Alcune di queste sonde aliene potrebbero persino operare nelle immediate vicinanze della Terra a studiare il nostro pianeta.
Cynthia McKanzie, scrivendo su MessageToEagle.com afferma come ci siano molti vantaggi nell’utilizzare le sonde Von Neumann per esplorare l’intero Universo. Una sonda Von Neumann è un robot progettato per raggiungere sistemi stellari distanti e creare sistemi  robotizzati auto replicanti in modo da  riprodurre milioni di  copie  di sé stesse.
Una sonda aliena potrebbe mimetizzarsi e impostare un test  tecnologico o valutare l’intelligenza di specie riceventi, in cui i test devono essere soddisfatti prima che le stesse possano comunicare con gli avanzati  dispositivi extraterrestri.
Gli scienziati hanno proposto che una flotta di sonde extraterrestri potrebbe sorvegliare regolarmente la nostra galassia.

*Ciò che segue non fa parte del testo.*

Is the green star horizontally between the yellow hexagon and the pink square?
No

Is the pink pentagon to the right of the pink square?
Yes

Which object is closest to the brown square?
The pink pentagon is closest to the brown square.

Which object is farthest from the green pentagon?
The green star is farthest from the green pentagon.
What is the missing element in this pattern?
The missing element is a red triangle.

Se questo fosse vero, allora perché non abbiamo rilevato questi misteriosi dispositivi alieni?
L’astrofisico Zaza Osmanov della Tbilisi State University in Georgia suggerisce che le sonde extraterrestri potrebbero essere così piccole che non possono essere individuarle dalla Terra.
Nel suo articolo scientifico, Osmanov spiega che civiltà extraterrestri altamente avanzate potrebbero aver costruito e replicato dei veicoli spaziali in modo da esplorare l’universo senza correre alcun rischio.

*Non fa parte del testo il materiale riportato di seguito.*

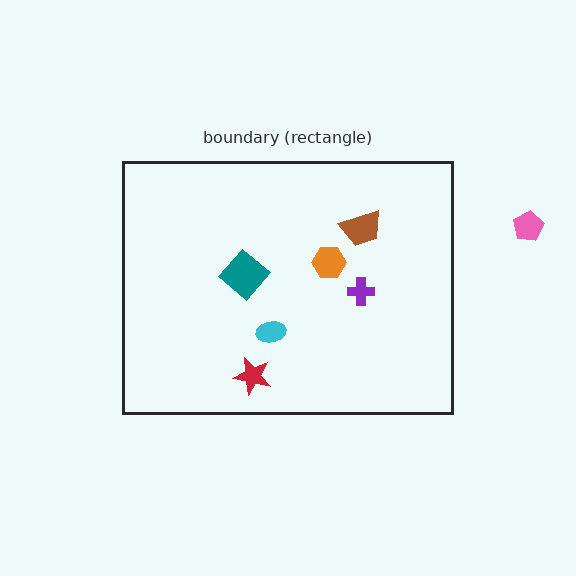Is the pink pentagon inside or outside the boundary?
Outside.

Sfruttando gli  atomi di idrogeno ottenuti dalla polvere interstellare per alimentare se stesse, queste sonde potrebbero già fluttuare intorno alla Terra, anche se  potremmo non averle individuate perché stiamo cercando prove più esaustive di vita aliena.
L’approccio convenzionale alla ricerca di intelligenze extraterrestri implica la ricerca di segnali radio artificiali o fari interstellari mirati alla Terra“, ha spiegato Osmanov.
Tuttavia, le sonde extraterrestri potrebbero essere state  costruite su nanoscala rendendo molto difficile, ma non impossibile, il rilevamento di questi piccoli dispositivi.
Come riporta NyPost , esse  potrebbero facilmente auto-replicarsi in uno sciame di trilioni di miliardi.
Questo sciame di sonde potrebbero emanare  della lieve luminosità mentre aspirano i fotoni lungo il loro viaggio verso la Terra.
Osmanov afferma che tali oggetti potrebbero apparire come una cometa a pochi chilometri di distanza dalla Terra, manifestandosi come luce a infrarossi.
Tutti i risultati indicano che se si rileva uno strano oggetto con valori estremamente alti in termini di incremento della luminosità, questo potrebbe essere un buon segno per collocare l’oggetto nell’elenco dei candidati extraterrestri del tipo sonda Von-Neumann“, ha scritto l’esperto.
Abbiamo preso seriamente in considerazione lo scenario in cui una civiltà di Tipo 2 potrebbe ‘invadere’ le nuvole interstellari per mezzo di robot autoriproducenti. È stato dimostrato che questo processo porterà inevitabilmente a conseguenze osservative“.